The land department had more in store for the district than plodding, bureaucratic inertia. It put a remarkable requirement on the high school land sale: Even though the district needs only 54 acres for its school, the state insists that it purchase 70 acres. The extra land includes a wash, which the state wants the district to improve with $700,000 in drainage improvements.

Brown believes the land department's requirement is heavy-handed. Worse, the district learned that the federal Clean Water Act required that the Army Corps of Engineers approve the improvement of the wash, which the corps wouldn't do.

The corps told the school district that building a drainage facility on the wash would actually cause more harm to the desert than trying to protect the school from an unlikely flood.

The land department, admitting in a letter that it had put the school in a Catch-22 situation, came up with another plan: It asked the district to pay for half of the wash improvement up front, then put the rest in escrow until the corps could be convinced that the facility should be built.

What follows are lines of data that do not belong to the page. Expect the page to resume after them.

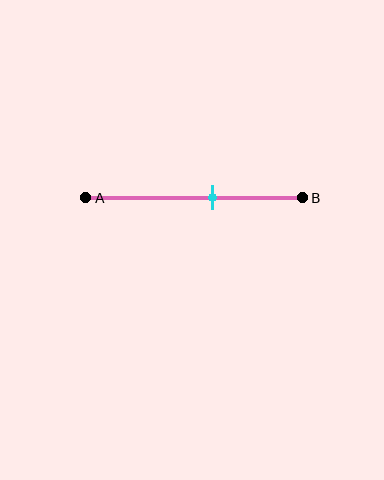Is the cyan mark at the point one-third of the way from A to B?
No, the mark is at about 60% from A, not at the 33% one-third point.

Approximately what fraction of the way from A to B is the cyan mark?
The cyan mark is approximately 60% of the way from A to B.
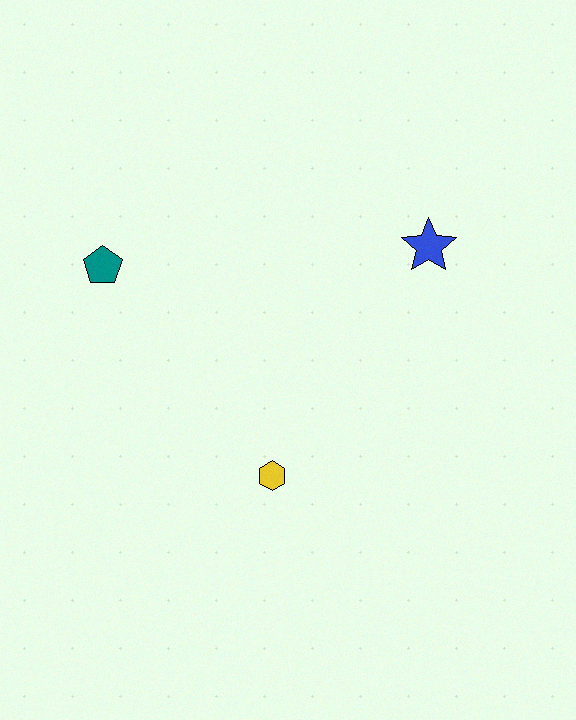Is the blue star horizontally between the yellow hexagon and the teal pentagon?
No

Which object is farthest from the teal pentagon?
The blue star is farthest from the teal pentagon.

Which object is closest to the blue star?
The yellow hexagon is closest to the blue star.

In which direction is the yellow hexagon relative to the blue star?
The yellow hexagon is below the blue star.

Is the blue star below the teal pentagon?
No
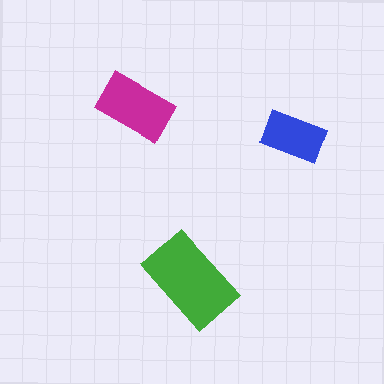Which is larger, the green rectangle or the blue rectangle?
The green one.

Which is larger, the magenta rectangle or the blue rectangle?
The magenta one.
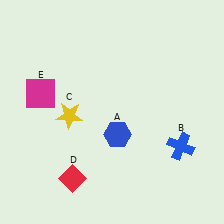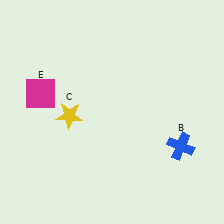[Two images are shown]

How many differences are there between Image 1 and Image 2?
There are 2 differences between the two images.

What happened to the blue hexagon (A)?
The blue hexagon (A) was removed in Image 2. It was in the bottom-right area of Image 1.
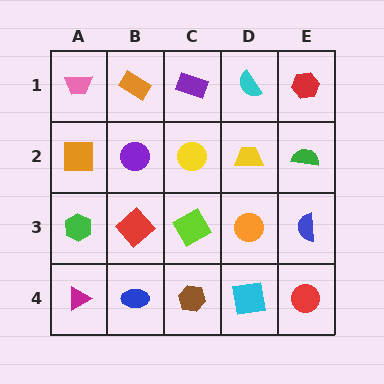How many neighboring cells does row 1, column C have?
3.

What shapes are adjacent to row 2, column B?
An orange rectangle (row 1, column B), a red diamond (row 3, column B), an orange square (row 2, column A), a yellow circle (row 2, column C).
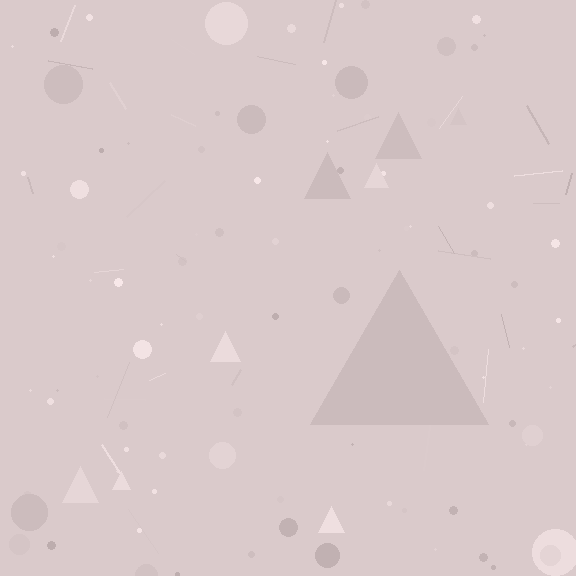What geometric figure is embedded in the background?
A triangle is embedded in the background.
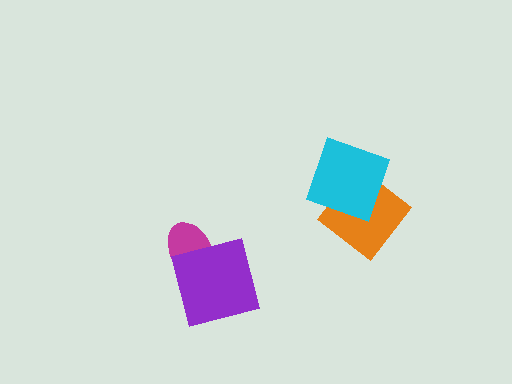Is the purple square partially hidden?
No, no other shape covers it.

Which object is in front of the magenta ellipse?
The purple square is in front of the magenta ellipse.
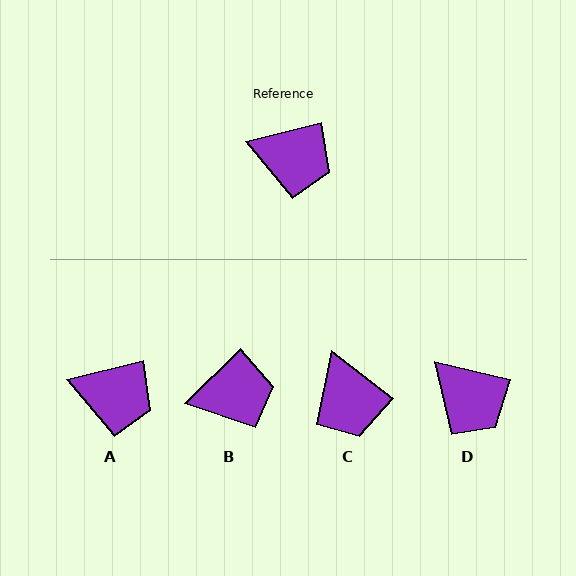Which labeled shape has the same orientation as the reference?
A.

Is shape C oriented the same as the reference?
No, it is off by about 51 degrees.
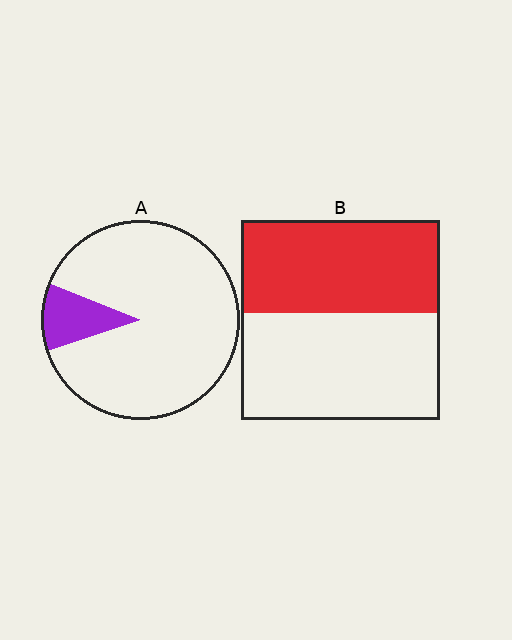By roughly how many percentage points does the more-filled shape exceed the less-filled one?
By roughly 35 percentage points (B over A).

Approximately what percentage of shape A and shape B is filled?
A is approximately 10% and B is approximately 45%.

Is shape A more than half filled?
No.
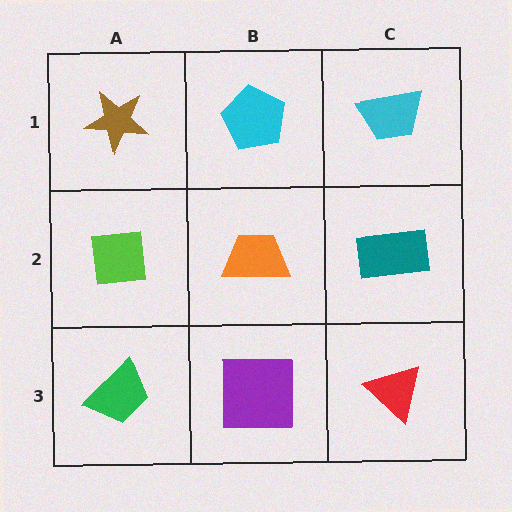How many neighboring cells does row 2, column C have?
3.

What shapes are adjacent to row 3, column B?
An orange trapezoid (row 2, column B), a green trapezoid (row 3, column A), a red triangle (row 3, column C).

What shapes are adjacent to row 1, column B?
An orange trapezoid (row 2, column B), a brown star (row 1, column A), a cyan trapezoid (row 1, column C).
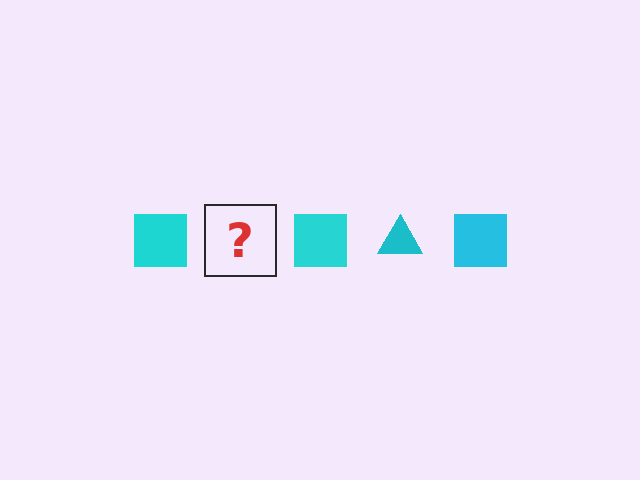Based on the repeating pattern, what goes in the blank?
The blank should be a cyan triangle.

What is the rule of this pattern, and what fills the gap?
The rule is that the pattern cycles through square, triangle shapes in cyan. The gap should be filled with a cyan triangle.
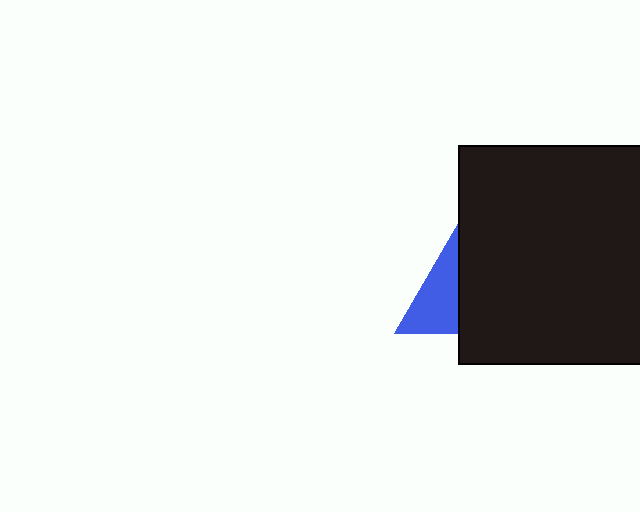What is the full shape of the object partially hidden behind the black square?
The partially hidden object is a blue triangle.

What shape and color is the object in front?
The object in front is a black square.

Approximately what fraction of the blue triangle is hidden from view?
Roughly 53% of the blue triangle is hidden behind the black square.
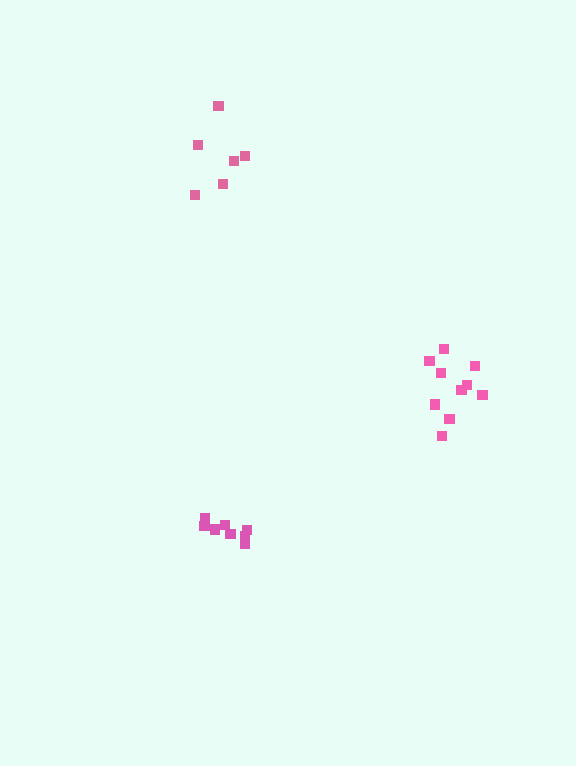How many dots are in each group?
Group 1: 10 dots, Group 2: 6 dots, Group 3: 8 dots (24 total).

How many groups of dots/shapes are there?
There are 3 groups.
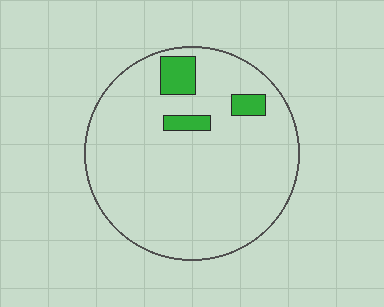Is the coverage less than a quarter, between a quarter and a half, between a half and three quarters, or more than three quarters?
Less than a quarter.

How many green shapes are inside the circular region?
3.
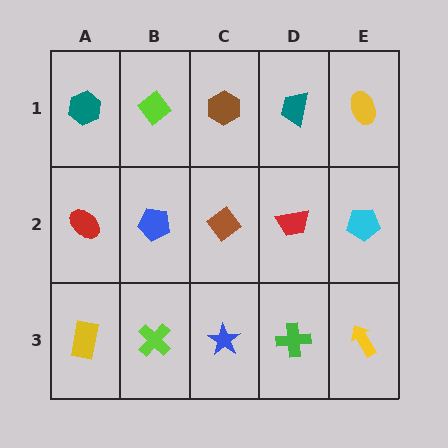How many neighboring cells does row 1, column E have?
2.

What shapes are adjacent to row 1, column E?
A cyan pentagon (row 2, column E), a teal trapezoid (row 1, column D).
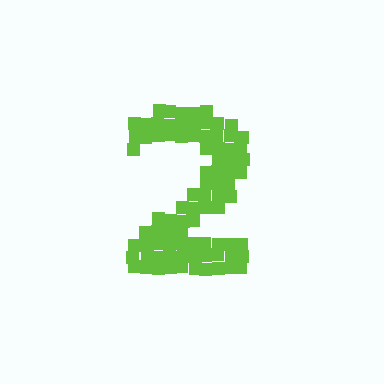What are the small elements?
The small elements are squares.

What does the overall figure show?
The overall figure shows the digit 2.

"We can't do that," Brown says, explaining that it's a perfect example of the land department treating the school district as if it were a private developer rather than a public agency.

"They want us to put the money in escrow. You do that with people you expect to leave town. We're a school district. We're not going anywhere."

Brown now is waiting for the land department to make a decision about the wash. But time is slipping away, putting even the year 2000 completion date in jeopardy.

Meanwhile, he tallies up the money taxpayers will pay for the school's land: The district will pay nearly $3 million for the 70-acre parcel, but it will only use 54 acres of the property. That's a per-acre price of $51,000.

But the district will have to pay much more to make the land usable. For a required right-of-way: $189,000. Extending three streets: $1.3 million. Extending a water main: $492,000. Building the drainage facility: $705,000. Bringing in electricity: $500,000.

Total infrastructure costs to the district: $3 million.
The school district will pay a total of $6 million for the high school site and its infrastructure--a per-acre price of $113,920.

Two miles away, Sumitomo's lease was based on an appraised value of $37,000 per acre.

Total infrastructure costs (estimated at $10 million) for the plant that Sumitomo will pay: zero.

"Those guys [Sumitomo] make money. We don't. The things that concern the district, we understand we have to pay for the land. But we feel we should be treated as an infrastructure agent rather than as a developer. I think this is just bureaucracy at its worst," Brown says.